Enhanced Neural Architecture for Real-Time Deep Learning Wavefront Sensing
Round 1
Reviewer 1 Report
Comments and Suggestions for AuthorsIn the paper, the authors use Deep-learning based wavefront sensing method for applications in Satellites optical communications through the atmosphere. The authors propose to use convolutional neural networks with a novel Multi-Objective Architecture search scheme aiming at exploring and selecting the best parametrization of the method, by minimizing a merit function. The paper mentions the performance of this new scheme is improved by 80% in computational time and 22% in accuracy with respect to a reference standard Deep-learning scheme.
Globally the paper is interesting and deserves publication pending some modifications.
Comments
1. Line 16: it is mentioned SLC have resistance to interference. This formulation is misleading as optical link do have interference. The difference with RF lies in the fact that optical links have much stronger beam directivity with respect to RF links, therefore no interference occur. The sentence should be modified.
2. P2/10, in the introduction, the structure of the paper is mentioned e.g “In Chapter 1, a real-time ….”. But it is not clear what is meant by “Chapter”. There are no chapters in the paper. So it is assumed “Chapters” correspond to sections but it is also not the case as there are no as many Chapters as sections and they also don’t seem to have the same name. This should be modified.
3. Line 59, it is mentioned “For the first time, we achieved….”. it should be clarified whether it is a first world-wide or whether it is a first for the authors.
4. The paper mentions the benefits of the methods. But there are also drawbacks, which should be clearly highlighted in the same places as where the benefits are mentioned.

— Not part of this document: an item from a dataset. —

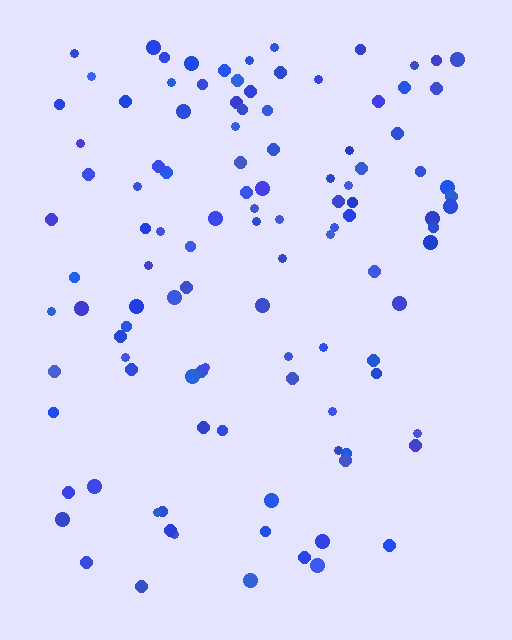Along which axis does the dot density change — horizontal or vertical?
Vertical.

5. Line 77: it is mentioned the light is focused on a DM. But this is not the case. The DM is in a pupil plane, not in a focal plane. Please correct.

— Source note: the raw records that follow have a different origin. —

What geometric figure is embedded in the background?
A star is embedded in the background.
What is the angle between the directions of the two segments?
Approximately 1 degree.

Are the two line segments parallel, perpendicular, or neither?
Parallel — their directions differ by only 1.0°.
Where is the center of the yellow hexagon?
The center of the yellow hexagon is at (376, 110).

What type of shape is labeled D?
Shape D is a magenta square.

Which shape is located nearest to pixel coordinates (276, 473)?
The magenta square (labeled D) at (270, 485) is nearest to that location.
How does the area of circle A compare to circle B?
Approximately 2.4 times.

6. Figure 1 shows a feedforward configuration. This is not a typical configuration for an Adaptive Optics system. The use of this configuration should therefore be 1/ mentioned and 2/ properly justified.
7. The definition of the quantities used should be improved. At least: all the figures of merit should be properly defined and explained, e.g the paper mentions train loss, Validation loss, Test loss, Test RMS, Experimental loss, Experiment RMS. These quantities should be clearly defined, otherwise it makes impossible to quantify the benefits of the proposed method and makes the reading cumbersome.
8. Line 176: it is mentioned the definition of r0 is for plane wave but it is not really true. The provided definition is for horizontal links with constant Cn2. This should be mentioned and better explained.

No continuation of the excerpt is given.